April 1st News
From the official Google blog: http://googleblog.blogspot.com/
“Early last month the mayor of Topeka, Kansas stunned the world by announcing that his city was changing its name to Google. We’ve been wondering ever since how best to honor that moving gesture. Today we are pleased to announce that as of 1AM (Central Daylight Time) April 1st, Google has officially changed our name to Topeka.”
Are there any other unusual stories out there today?
thats funny
i can never think of any good april 1 pranks without keeping a straight face.:$) there i did it!!!!!
APRIL FOOLS!!:D
I usually can't pull off anything to get the family but pulled off a mild one this morning. Our son is on Spring Break this week so he and my wife have been up later than usual so they were sleeping when I left for work this morning. I set ALL the clocks in the house, car, cell phone, etc. ahead by 2 hours.
I got the frantic call from my wife about an hour ago 🙂 She was amused and apparently nearly had a heart attack about the time she woke up until she sat down to watch TV over coffee and say the time there (the one place I couldn't change it.)
good one goodtogo. why didnt i think of doing that? hey i wonder if here at work i can set the clocks ahead by an hour or so and get away with it? hummmmmmmmmmmm!!!
My SO said this morning, "quick! come see the whales breaching outside the reef" She got me
Hubby told our Puerto Rician worker that Puerto Rico had just become the 51st state. He was extremely upset. I quickly told him that hubby was playing an April fools prank.
I put post it notes over all of the mouse sensors at work. Some co-workers were rendered useless, some figured it out.
I also cranked up all speakers to max, and put a note on the fridge saying that we'd charge $5/item stored in the fridge due to high WAPA usage and we'd automatically deduct the storage fee from their check.

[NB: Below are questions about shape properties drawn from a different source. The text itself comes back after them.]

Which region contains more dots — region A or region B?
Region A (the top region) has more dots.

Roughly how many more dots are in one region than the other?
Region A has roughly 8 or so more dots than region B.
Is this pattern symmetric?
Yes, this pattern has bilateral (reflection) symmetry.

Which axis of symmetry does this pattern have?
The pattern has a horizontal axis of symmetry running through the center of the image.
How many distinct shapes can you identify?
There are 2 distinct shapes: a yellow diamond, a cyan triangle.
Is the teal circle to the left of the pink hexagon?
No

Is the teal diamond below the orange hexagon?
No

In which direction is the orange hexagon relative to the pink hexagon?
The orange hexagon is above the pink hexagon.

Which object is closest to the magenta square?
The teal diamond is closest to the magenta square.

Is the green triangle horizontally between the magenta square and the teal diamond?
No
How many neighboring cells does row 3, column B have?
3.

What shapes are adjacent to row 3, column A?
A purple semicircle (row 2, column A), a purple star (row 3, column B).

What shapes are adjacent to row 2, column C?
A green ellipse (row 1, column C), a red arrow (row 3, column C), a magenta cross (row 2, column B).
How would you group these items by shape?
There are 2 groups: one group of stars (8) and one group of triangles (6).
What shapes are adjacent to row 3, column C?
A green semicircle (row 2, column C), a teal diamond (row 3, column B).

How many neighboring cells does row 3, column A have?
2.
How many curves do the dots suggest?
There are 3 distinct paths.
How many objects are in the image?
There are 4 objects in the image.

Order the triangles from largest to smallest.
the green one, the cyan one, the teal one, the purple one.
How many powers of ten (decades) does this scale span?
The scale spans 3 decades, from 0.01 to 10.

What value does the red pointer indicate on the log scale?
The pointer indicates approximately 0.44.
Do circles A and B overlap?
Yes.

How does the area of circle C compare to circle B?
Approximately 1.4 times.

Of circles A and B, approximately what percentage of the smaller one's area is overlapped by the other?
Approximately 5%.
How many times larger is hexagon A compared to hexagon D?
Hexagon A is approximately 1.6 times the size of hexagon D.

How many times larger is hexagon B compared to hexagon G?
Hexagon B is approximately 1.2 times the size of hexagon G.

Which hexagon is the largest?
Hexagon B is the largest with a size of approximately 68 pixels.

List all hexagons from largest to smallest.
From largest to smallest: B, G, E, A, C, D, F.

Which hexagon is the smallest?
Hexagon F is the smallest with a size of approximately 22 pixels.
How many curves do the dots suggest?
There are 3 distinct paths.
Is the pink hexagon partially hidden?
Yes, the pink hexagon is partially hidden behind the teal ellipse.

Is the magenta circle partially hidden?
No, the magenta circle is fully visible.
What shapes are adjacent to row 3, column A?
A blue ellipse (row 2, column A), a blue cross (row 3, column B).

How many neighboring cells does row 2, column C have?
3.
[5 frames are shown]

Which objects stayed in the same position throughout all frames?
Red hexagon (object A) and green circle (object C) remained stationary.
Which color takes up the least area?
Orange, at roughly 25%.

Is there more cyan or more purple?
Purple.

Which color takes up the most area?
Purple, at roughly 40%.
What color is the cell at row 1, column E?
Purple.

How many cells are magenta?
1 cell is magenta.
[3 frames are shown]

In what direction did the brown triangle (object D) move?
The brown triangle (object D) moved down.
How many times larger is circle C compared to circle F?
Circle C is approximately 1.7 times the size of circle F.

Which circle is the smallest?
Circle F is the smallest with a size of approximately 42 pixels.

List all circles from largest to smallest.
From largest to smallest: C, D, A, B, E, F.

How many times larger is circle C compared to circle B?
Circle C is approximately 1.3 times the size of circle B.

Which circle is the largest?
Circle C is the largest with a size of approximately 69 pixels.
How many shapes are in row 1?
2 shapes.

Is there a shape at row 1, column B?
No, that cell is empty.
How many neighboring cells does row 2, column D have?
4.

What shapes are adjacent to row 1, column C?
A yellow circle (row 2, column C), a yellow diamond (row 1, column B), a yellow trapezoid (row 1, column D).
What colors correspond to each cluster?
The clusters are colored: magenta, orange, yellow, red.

Many years ago I had a job that was miserable. The boss was nuts. It was not the job I had been hired to do and the money, well, not so hot. So I went into the office one morning and quit. This is was in Orlando. Hubby picked me up and we took off to Daytona Beach for the weekend.
Boss kept leaving messages for me on my pager (yes, it was that long ago). It was the next day I realized I quit on April Fools Day!
Pamela
lol to all the good jokes.
i almost went around the office today setting clocks ahead. but then thought ahhhhhhhhhh better not.
hey Bombi, I almost posted "Surf's UP" here as an AFJ, but it would not have worked since the SURF's UP!! Hope you caught a little water today.
right on aqua. I'm working but maybe this afternoon. I can see the swell on long reef out my window. Maybe a boogie board session soon come! get wet. Last night was rideable.
My son has a new saying. "If you don't surf, don't start.
Congressman Joe Wilson (of "you lie!" fame) tweeted today
http://twitter.com/CongJoeWilson
"Just realized wisdom of massive gov't healthcare takeover. Now supporting it. Click here for more -- http://giv.to/TfxJeU "
For the first time in 14 years, I FINALLY got my husband this afternoon! Usually I'm the gullible one, but texting him that I'd just been sandwiched in a fender bender apparently wasn't too much of a stretch for him to believe! I know that sounds really harsh, but that's kind of our "April Fool's style". One year, he convinced me that he'd run into his ex girlfriend in the Atlanta airport and they'd had a long, heartfelt talk about their feelings. Another time, he told me he'd walked off his job with no prospects. You get the idea... 😀
A :Pclose friend of mine was a radio personality with a large ego(no kidding?) I called the station and pretended to be a producer from the TODAY show. Since that person was on the air I told her GM we wanted to fly her up the next morning and do a segment with her. I said I'd call back with the details and to talk with the JOCK..They all bought it and the office was buzzing.. When I called back and talked with the jock in MY PRODUCER voice about 5 minutes into the BS I couldn't take it anymore and started laughing and spilled the beans. NOBODY thought it was funny but me.... Personality types are easy targets ... heheheheh:P
I called my office in the states a 4:15 pm today. The office closes at 4:30. My office manage answers and we exchanged pleasantries and I asked her what she was doing this Easter weekend. She told me what she was doing on Saturday and didn't know what she was doing on Sunday. I asked her what she was doing on Friday. She was quiet for a moment and then said OMG, are you giving us Friday off? You are the best, OMG. We hung up and she went and told all the other employees that they had tomorrow off. No one believed it and thought it was an April Fools joke. One young man asked if he could have it in writing. Hopefully that will all have a wonderful day tomorrow as it will be perfect weather in coastal Virginia and I wasn't playing a joke on them.